That booklet was entitled “Very Personally Yours” and was filled with promotional material for Kotex brand feminine products and included Disney artwork from this educational short. The 1947 edition has a cover that features a somewhat sophisticated female hand holding an engraved card that says “Very Personally Yours” with no hint what the contents might be. Jim also has a copy of the book in his collection and it is approximately 5 by 7 inches, small enough to slip into a purse, with twenty pages of text. In the side margins are drawings from the film but interestingly, there is no Disney copyright in evidence anywhere in the book. The final text pages are very directly aimed at promoting a variety of Kotex products for feminine hygene. Since the Disney film was run for at least two decades after its creation, the booklet was updated over the years and I don’t know how much of the Disney artwork remained in later editions.

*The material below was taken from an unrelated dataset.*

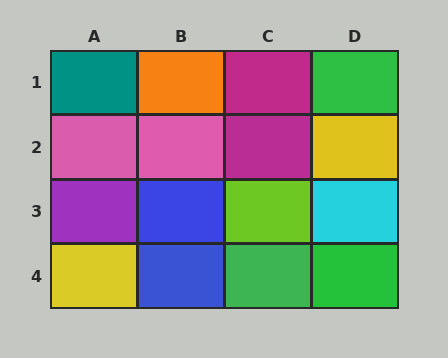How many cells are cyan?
1 cell is cyan.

However, someone decided that about three-quarters of the way through the film it would be okay to include a moment or two of humor so we see a girl being bounced violently while trying to ride a horse. A much more blatant piece of slapstick is when a girl is cleaning a big green stuffed chair and picks it up, looks shocked and lets it drop, sending it crashing through the floor while the narrator is warning that normal exercise is fine but “it is going to extremes that’s wrong and to be avoided.”

The film ends with the same yawning baby in the basinet, to not only save money by re-using animation but to suggest that the baby at the beginning of the film grew up to be a young girl and taking careful heed of the information in the film got married and became a young mother with a baby of her own.

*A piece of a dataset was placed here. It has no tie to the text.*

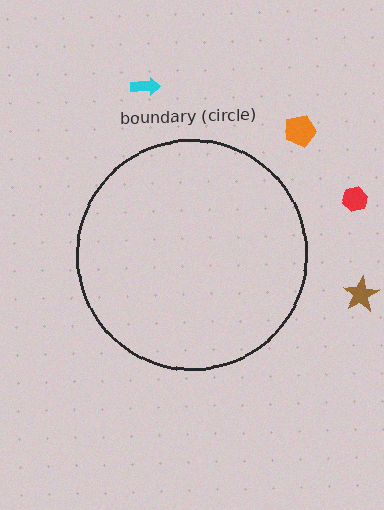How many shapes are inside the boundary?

“And that’s the story. There’s nothing strange nor mysterious about menstruation. All life is built on cycles and the menstrual cycle is one normal and natural part of nature’s eternal plan of passing on the gift of life.”

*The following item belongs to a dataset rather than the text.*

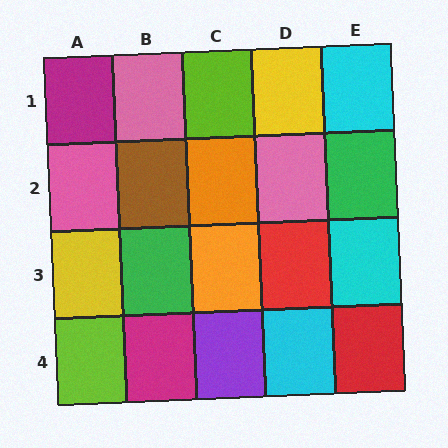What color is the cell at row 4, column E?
Red.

Then there is a final title card stating: “Presented with the compliments of Kimberly-Clark, makers of Kotex products.”

Disney produced several educational films before determining that is was both unprofitable and unproductive for his studio and turned his attention to other projects like the world’s first theme park.

I would like to thank Jim Korkis for allowing me to share with other Disneyphiles the story of this curious educational film.